What if there was an essential service – one that millions of people would surely be willing to pay money for – that no one in the private sector wanted to invest in?
“When it comes to something like Canada Post – I don’t know who would take that on at this stage if Canada Post wasn’t continuing to do it,” said Cristie Ford, director of the University of B.C.’s (UBC) Centre for Business Law.
“Postal services just aren’t economically viable anymore.”
The burden of providing certain services, she said, falls on government-established Crown corporations.
There are 36 provincial Crown corporations in B.C. ranging from the B.C. Lottery Corp. to the Liquor Distribution Branch. Among the most prominent – or at least the ones most familiar to of British Columbians – are BC Hydro and the Insurance Corporation of B.C.
“There aren’t that many left and the ones that are left are not occupying spaces that private sector actors are either well-equipped or super-eager to take over,” Ford said.
Originally, chartered companies such as the Hudson’s Bay Company, despite being privately owned, were mandated to help realize the British government’s efforts to colonize North America before Canada was a country.
And one of the conditions for Confederation was the construction of a government-built railway connecting the first four colonies.
“There was the sense there was an important job that had to be done and that a corporate structure was a good structure for doing that,” Ford said. “It makes more sense than having a job done out of a ministry where the bureaucratic structure doesn’t lend itself to that outcome.”
British Columbia eventually went on to establish Crown corporations such as BC Rail, BC Transit and the Transportation Investment Corporation, which operates the new Port Mann Bridge.
But the number of federal Crown corporations has waned since the 1980s and 1990s with the privatization of notable players such as Air Canada (1988), De Havilland Aircraft Co. (1986), Petro-Canada (1991) and Canadian National Railway (1995).
As of 2014, there are 45 federal Crown corporations.

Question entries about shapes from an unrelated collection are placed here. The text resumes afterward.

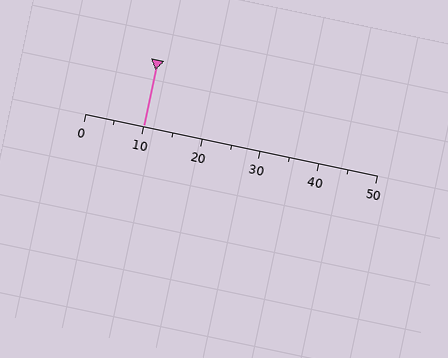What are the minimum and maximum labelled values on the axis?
The axis runs from 0 to 50.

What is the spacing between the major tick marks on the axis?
The major ticks are spaced 10 apart.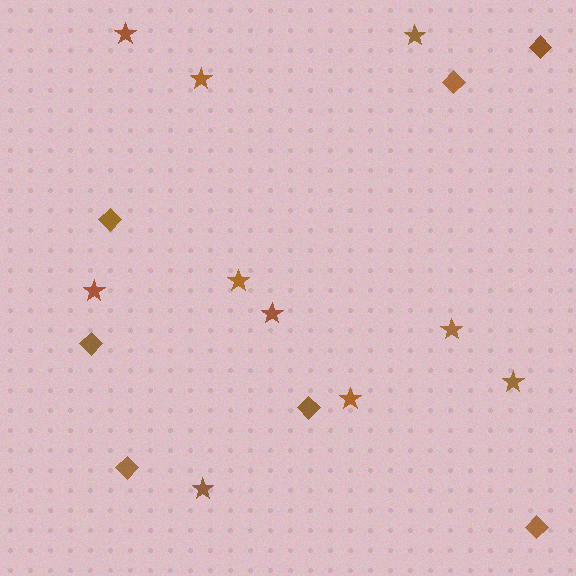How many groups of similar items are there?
There are 2 groups: one group of diamonds (7) and one group of stars (10).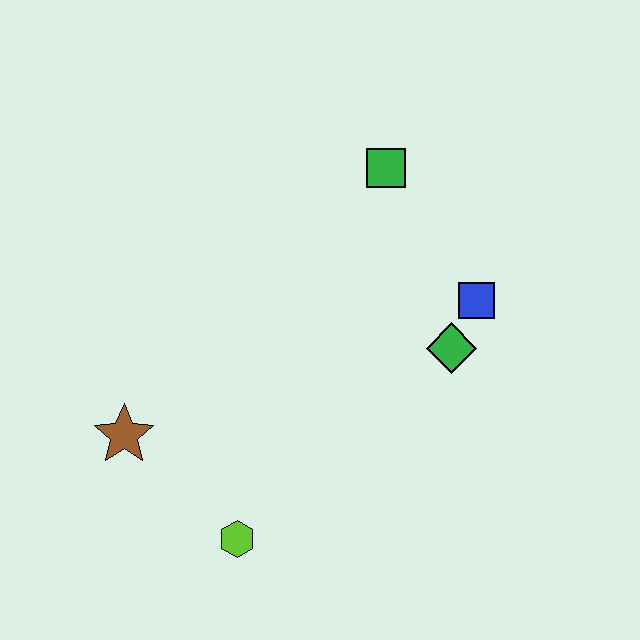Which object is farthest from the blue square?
The brown star is farthest from the blue square.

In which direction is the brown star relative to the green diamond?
The brown star is to the left of the green diamond.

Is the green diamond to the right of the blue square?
No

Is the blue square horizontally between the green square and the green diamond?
No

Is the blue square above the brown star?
Yes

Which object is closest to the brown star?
The lime hexagon is closest to the brown star.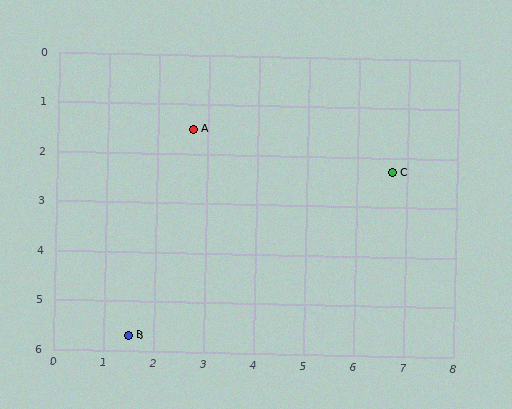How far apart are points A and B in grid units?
Points A and B are about 4.4 grid units apart.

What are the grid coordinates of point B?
Point B is at approximately (1.5, 5.7).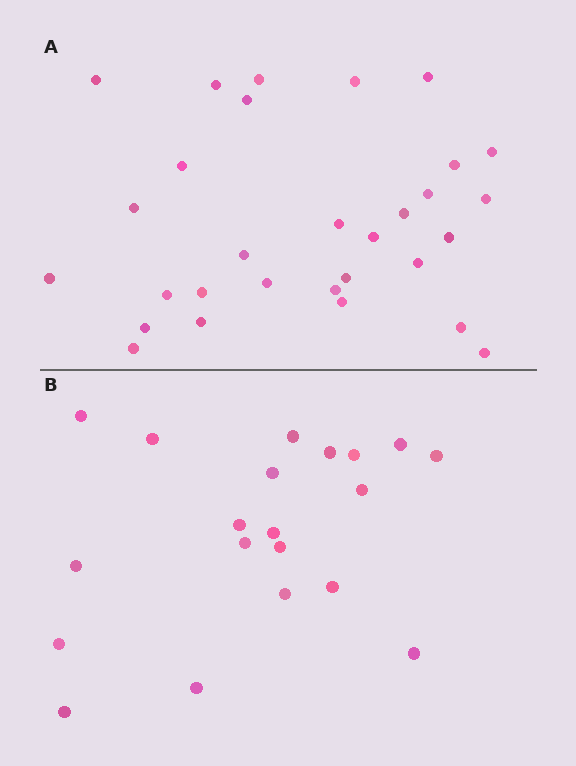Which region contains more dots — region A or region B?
Region A (the top region) has more dots.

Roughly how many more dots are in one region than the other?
Region A has roughly 10 or so more dots than region B.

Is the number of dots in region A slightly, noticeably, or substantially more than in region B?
Region A has substantially more. The ratio is roughly 1.5 to 1.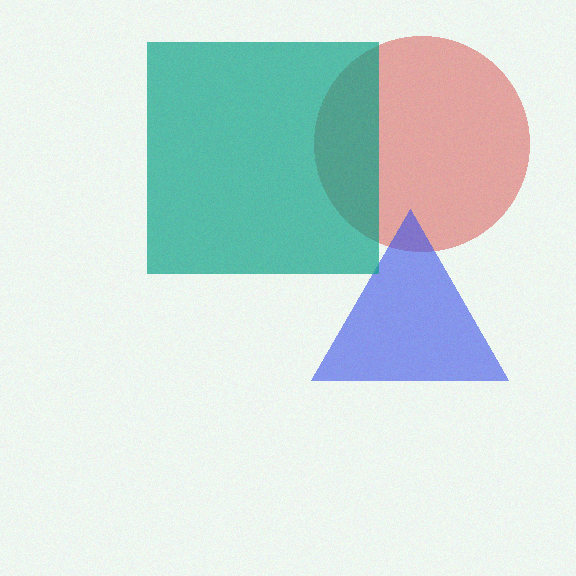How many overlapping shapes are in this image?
There are 3 overlapping shapes in the image.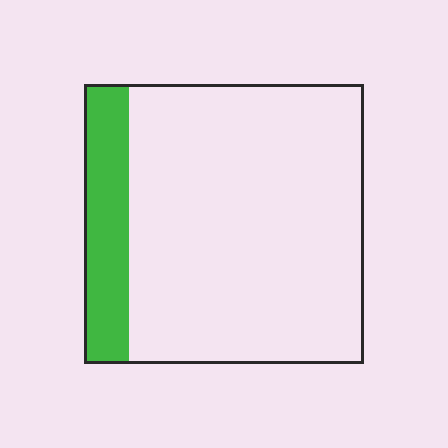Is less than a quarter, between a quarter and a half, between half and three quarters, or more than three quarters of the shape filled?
Less than a quarter.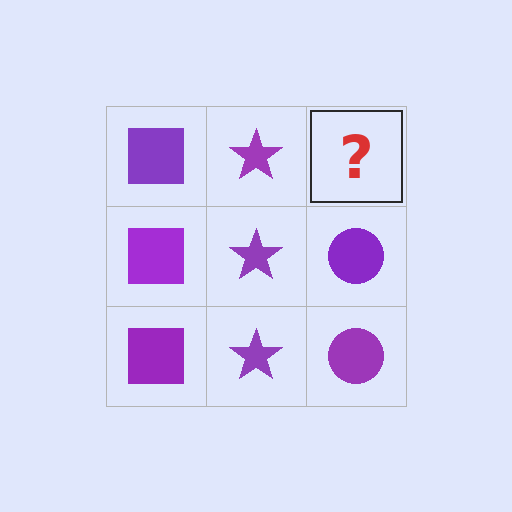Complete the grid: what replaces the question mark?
The question mark should be replaced with a purple circle.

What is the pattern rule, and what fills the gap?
The rule is that each column has a consistent shape. The gap should be filled with a purple circle.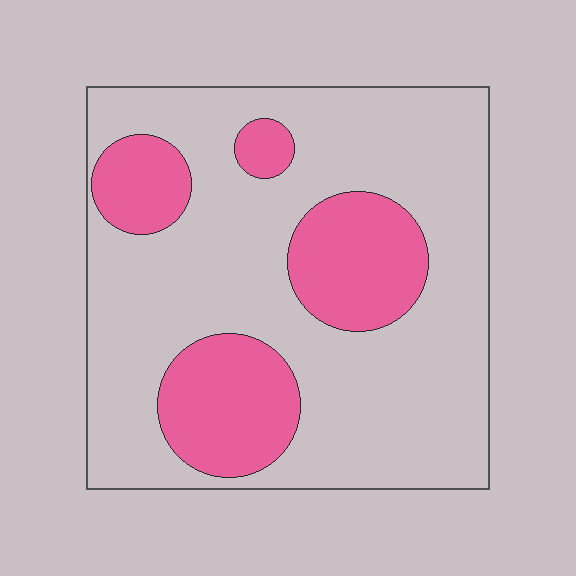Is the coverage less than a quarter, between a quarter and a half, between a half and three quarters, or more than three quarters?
Between a quarter and a half.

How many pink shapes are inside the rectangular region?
4.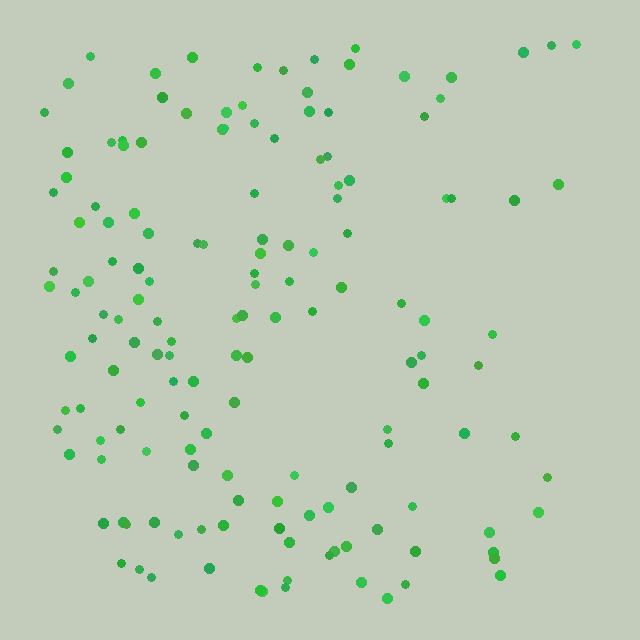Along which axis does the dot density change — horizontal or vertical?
Horizontal.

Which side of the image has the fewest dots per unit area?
The right.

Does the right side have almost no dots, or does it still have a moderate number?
Still a moderate number, just noticeably fewer than the left.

This followed the privatization of 35 Crown corporations, the bulk of which occurred during the 1980s.
UBC political science professor Allan Tupper said while it’s difficult to point to a single reason for their decline, changing economic climates – and governments’ eagerness to cash in on assets – made some of them less viable.
B.C. Ferries, for example, was deep in debt when it was reorganized as a privately managed company in 2003 (the provincial government is its sole shareholder).
Tupper said resistance to Crown corporations often stems from the belief they have no place in a market-based economy.
But he pointed out the substantial capital investment they’ve made developing services and infrastructure has greatly benefited the private sector.
“A desire to have pricing formulas that emerged from [Crown corporations]…kept prices low for both consumers, but also for major industrial users, particularly in the resource sector,” he told Business in Vancouver.
As for the future, Tupper said it’s still possible Canada Post could be privatized, similar to what happened to the Royal Mail in the U.K.
But after that, the pickings appear to be slim.
“You’ve seen most of the privatizations that are really feasible or desirable in the Canadian public mind right now,” he said.